Мистер Митчелл тонко улыбнулся, а Габриэлла, включив диктофон, поставила его на лакированную поверхность письменного стола и вся обратилась в слух.

Когда Самюэль прервался, чтобы промочить пересохшее горло, большие настенные часы в деревянном футляре пробили двенадцать раз, и изящные золоченные стрелки, точно вторя им, остановились на той же цифре. Полночь.

– Да, Габриэлла, все те вещи, что вы видели внизу – подлинные.
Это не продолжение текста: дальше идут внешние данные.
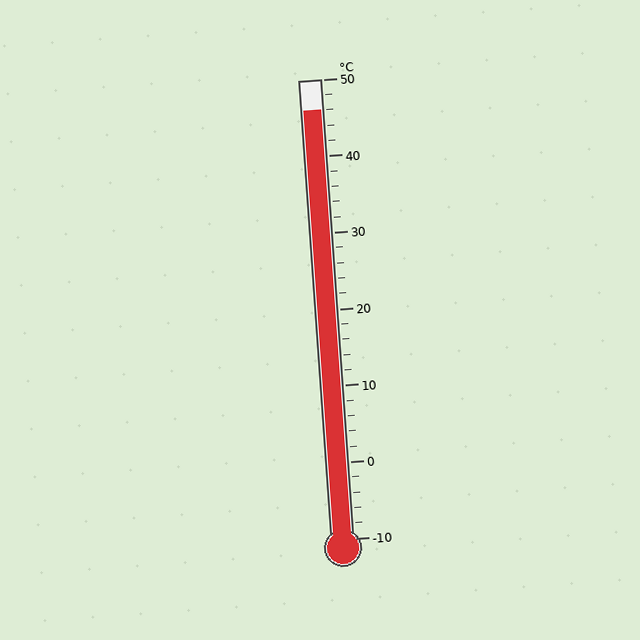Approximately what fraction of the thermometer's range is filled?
The thermometer is filled to approximately 95% of its range.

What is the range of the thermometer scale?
The thermometer scale ranges from -10°C to 50°C.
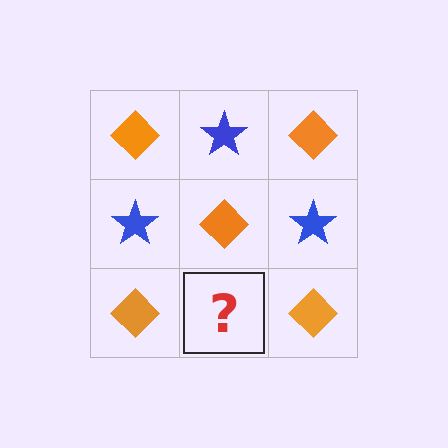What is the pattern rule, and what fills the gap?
The rule is that it alternates orange diamond and blue star in a checkerboard pattern. The gap should be filled with a blue star.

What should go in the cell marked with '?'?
The missing cell should contain a blue star.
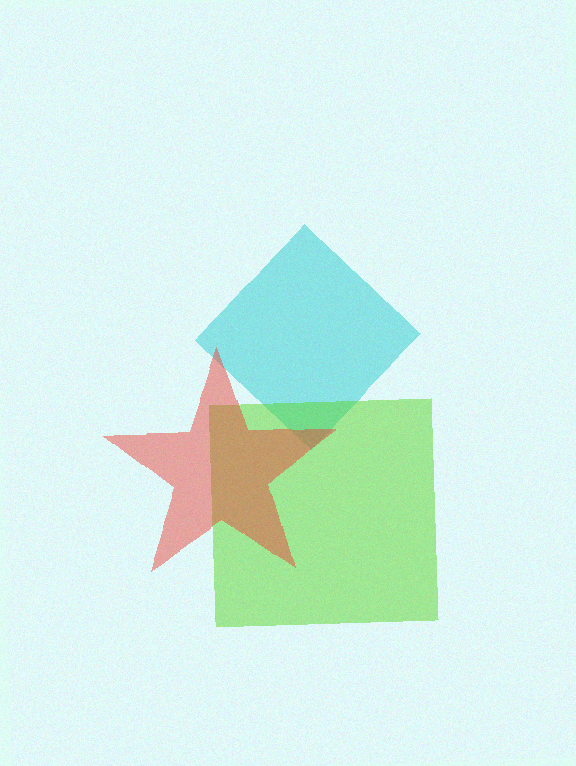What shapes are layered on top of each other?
The layered shapes are: a cyan diamond, a lime square, a red star.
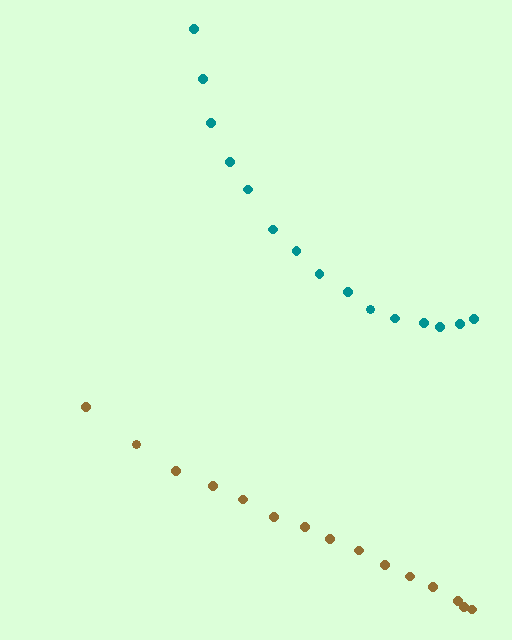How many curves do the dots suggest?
There are 2 distinct paths.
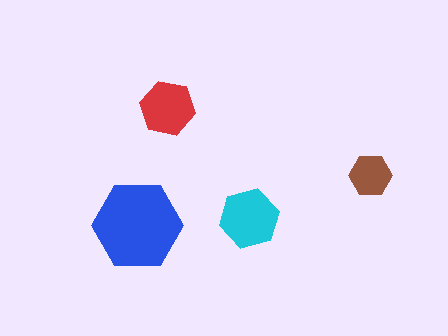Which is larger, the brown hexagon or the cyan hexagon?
The cyan one.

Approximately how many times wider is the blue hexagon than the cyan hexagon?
About 1.5 times wider.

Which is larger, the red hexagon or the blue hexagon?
The blue one.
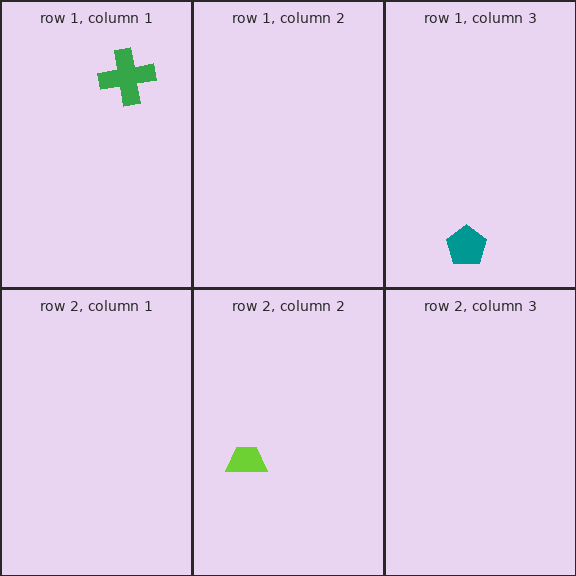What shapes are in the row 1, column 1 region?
The green cross.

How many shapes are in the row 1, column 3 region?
1.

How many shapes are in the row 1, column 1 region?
1.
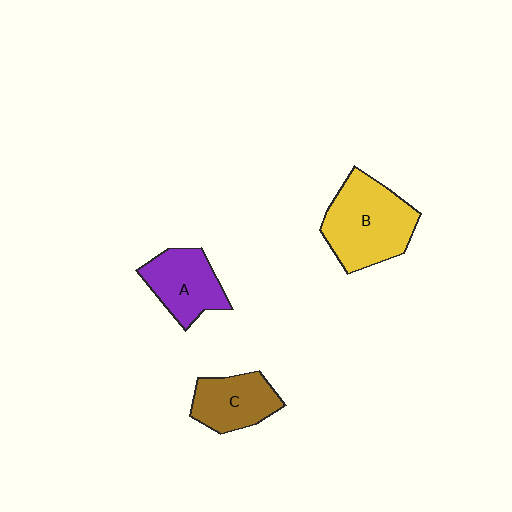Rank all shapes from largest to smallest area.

Это действительно редкие и дорогостоящие предметы, но по-настоящему уникальные произведения искусства не продаются в антикварной лавке, в этом вы правы. А жемчужиной моей частной коллекции, – он немного наклонился и, поколдовав над сейфом, который был тщательно скрыт от посторонних глаз, извлек бархатный мешочек, – по праву считается вот это!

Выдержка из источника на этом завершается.